The Toji Temple (founded in 796 AD!) has the tallest pagoda in Japan (54.8 m) and is a must see! The Gion district use to be the center of old Kyoto and has narrow stone streets with traditional wooden buildings flanking it. The area has a deep geisha heritage. Geishas are professional entertainers and not prostitutes. They are skilled at singing, playing musical instruments, dancing, and performing tea ceremonies. There are many impersonators of course and these women give the profession its bad name. The fakes often perform at onsens (natural hot spring bath houses) and provide extra happy ending relief. If you are lucky, you can catch a glimpse of one of the authentic geishas scurrying down the street to her next appointment. It bothered me how people tried to take pictures of them as if they were objects. Yes, they are dressed in traditional clothes and make for a great photo opportunity, but people need to be more respectful. We spent the evening strolling around the area.

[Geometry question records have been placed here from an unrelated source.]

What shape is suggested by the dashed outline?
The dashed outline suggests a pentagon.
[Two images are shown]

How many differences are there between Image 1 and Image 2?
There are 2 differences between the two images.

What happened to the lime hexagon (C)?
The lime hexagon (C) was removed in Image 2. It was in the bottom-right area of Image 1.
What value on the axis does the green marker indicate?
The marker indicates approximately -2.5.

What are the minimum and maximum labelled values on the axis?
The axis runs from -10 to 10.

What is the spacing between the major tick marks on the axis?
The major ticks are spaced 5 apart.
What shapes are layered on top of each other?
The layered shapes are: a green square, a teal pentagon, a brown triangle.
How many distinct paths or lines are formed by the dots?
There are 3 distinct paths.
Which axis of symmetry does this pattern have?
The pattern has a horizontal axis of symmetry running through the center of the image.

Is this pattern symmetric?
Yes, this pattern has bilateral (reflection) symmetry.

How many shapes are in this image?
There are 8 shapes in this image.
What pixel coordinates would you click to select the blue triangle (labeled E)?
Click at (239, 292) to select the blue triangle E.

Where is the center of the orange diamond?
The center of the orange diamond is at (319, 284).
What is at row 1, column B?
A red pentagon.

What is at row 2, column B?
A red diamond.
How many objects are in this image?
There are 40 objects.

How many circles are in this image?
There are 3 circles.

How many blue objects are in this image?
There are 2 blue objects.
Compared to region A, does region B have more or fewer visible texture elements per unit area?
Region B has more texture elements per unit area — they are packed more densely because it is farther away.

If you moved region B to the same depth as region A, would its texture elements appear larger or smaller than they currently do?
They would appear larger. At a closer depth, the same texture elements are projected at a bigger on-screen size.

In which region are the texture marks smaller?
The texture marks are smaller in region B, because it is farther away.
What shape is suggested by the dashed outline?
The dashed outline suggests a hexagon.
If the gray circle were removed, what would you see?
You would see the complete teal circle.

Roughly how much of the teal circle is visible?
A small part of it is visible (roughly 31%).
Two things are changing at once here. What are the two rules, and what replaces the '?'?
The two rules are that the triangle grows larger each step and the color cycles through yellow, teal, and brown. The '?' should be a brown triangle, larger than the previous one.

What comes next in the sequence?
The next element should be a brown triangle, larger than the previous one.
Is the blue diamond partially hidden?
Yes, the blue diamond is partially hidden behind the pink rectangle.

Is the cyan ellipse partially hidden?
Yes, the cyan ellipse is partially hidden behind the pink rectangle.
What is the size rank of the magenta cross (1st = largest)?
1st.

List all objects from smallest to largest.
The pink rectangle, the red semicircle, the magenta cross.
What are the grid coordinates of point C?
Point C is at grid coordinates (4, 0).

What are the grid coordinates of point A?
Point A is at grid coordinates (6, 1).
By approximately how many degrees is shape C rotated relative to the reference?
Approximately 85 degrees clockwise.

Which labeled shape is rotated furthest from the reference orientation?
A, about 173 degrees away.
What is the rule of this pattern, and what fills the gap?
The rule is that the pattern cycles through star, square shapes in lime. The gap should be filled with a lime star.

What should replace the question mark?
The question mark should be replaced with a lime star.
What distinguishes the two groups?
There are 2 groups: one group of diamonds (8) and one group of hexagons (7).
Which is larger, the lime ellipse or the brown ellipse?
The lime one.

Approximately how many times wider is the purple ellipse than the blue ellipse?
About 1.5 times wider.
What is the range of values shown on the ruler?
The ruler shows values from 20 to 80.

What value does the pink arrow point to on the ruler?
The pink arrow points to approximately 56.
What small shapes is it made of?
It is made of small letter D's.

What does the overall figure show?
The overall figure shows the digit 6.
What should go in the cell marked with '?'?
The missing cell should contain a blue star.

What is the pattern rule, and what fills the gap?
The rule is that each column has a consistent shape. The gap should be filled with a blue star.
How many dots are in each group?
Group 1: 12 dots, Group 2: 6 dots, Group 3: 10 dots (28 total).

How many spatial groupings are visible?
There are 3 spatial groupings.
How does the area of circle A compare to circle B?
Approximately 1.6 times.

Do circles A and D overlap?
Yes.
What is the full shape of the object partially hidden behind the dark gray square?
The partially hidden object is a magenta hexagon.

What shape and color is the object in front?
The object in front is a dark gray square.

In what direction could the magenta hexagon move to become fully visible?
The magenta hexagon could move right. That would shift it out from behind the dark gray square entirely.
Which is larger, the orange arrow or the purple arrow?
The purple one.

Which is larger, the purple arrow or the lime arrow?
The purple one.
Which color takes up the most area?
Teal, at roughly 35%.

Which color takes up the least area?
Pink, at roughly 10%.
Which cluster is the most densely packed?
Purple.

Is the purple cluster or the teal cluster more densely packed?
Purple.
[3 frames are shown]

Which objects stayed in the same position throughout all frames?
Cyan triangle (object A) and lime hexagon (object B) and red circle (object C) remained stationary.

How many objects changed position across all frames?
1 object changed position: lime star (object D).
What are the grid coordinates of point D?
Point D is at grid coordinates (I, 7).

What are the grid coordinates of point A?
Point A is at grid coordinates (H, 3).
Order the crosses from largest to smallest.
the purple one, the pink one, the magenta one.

The Gion district also has a famous park and several temples that are all must sees. We didn’t visit them this time around, but did get a chance to see the Yasaka Shrine. I recommend visiting it at night! The whole area is lit by lanterns and makes for some great photos. It is a Shinto shrine. Shintoism is Japan’s traditional religion and thus is made up of many local gods. The shrines are almost always red due to the belief that red wards off bad spirits.
It was a great but tiring first day! P.S. They have deep fried curry balls here. CURRY! Yes! Oh and I asked Yuki what he is most proud of Japan for and he said for its cleanliness, people following rules, and its food.